The chairman of Hanergy Thin Film Power Group Ltd., the solar developer at the center of a $19 billion stock market rout, dismissed reports of a regulatory probe into the company as “purely rumor.”
“It’s not possible,” Chairman Li Hejun said in a television interview conducted by the state-run Xinhua News agency and posted on website Youku.com. “I should know and I didn’t know.”
The Hanergy group is under the spotlight after shares in Hong Kong-listed unit Hanergy Thin Film crashed on May 20, tumbling almost 50 percent in little under half an hour. The company’s value had soared in recent months to about six times the level of the biggest U.S. solar manufacturer, First Solar Inc. of Tempe, Arizona.

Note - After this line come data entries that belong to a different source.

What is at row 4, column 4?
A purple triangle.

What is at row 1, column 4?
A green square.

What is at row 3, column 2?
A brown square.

Li has drawn criticism for forgoing Hanergy’s annual general meeting in Hong Kong on the day of the crash in favor of delivering a speech at the opening of a solar exhibition center in Beijing.

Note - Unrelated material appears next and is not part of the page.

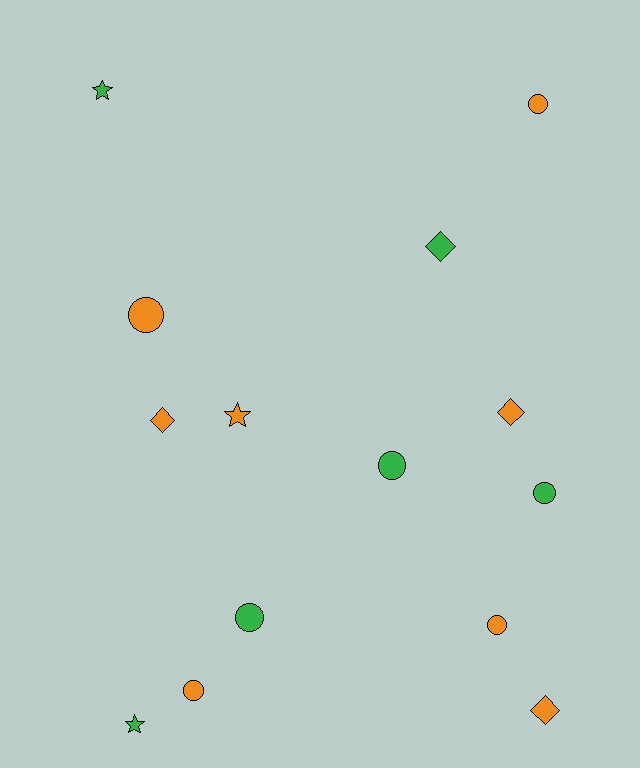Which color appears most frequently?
Orange, with 8 objects.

Even before Hanergy Thin Film’s shares plunged, the solar manufacturer’s business model was under scrutiny. Hanergy makes thin-film solar panels using equipment from Hanergy Thin Film. In January, the Financial Times newspaper questioned why the bulk of Hanergy Thin Film’s sales were to the Beijing-based parent, Hanergy Holding Group Ltd.
Hanergy’s production levels, borrowings and relationships with lenders have also been questioned.
“Hanergy will never owe banks interest,” Li said in the Xinhua interview.
Hanergy Thin Film is yet to officially address the decline, since the shares were suspended. Immediately after the meltdown, the company said that it was preparing an announcement “containing inside information.” No subsequent statement has been made.
The trigger for the plunge still isn’t known. Hanergy’s parent said on May 21 that all is well and operations are normal. The Hanergy group statement, which was posted on its website, didn’t address Hanergy Thin Film’s fall.
Li’s comments to Xinhua came after Reuters reported on May 20 that Hanergy Thin Film was under investigation for market manipulation by Hong Kong’s Securities and Futures Commission. The regulator earlier declined to comment on the Reuters report.
Under Li’s stewardship, Hanergy Thin Film’s stock had surged more than sixfold in the past year, making it the world’s most valuable solar company worth more than HK$300 billion ($38.7 billion). That was larger than Sony Corp.
Even with Hanergy’s decline, the company is still valued at HK$163 billion, more than four times bigger than First Solar. First Solar and Japan’s Solar Frontier K.K. dominate the market for thin-film solar cells.
In an interview in March, Li called the company’s investments cautious and said the run-up in the stock was validation of the solar-maker’s focus on a new era of mobile energy.
“All of our plants, if reporters can go and see, are putting on extra shifts and are in full production,” Li told Xinhua. “We’re in big production. It’s very, very, very good. Hanergy is in its best shape since it started.”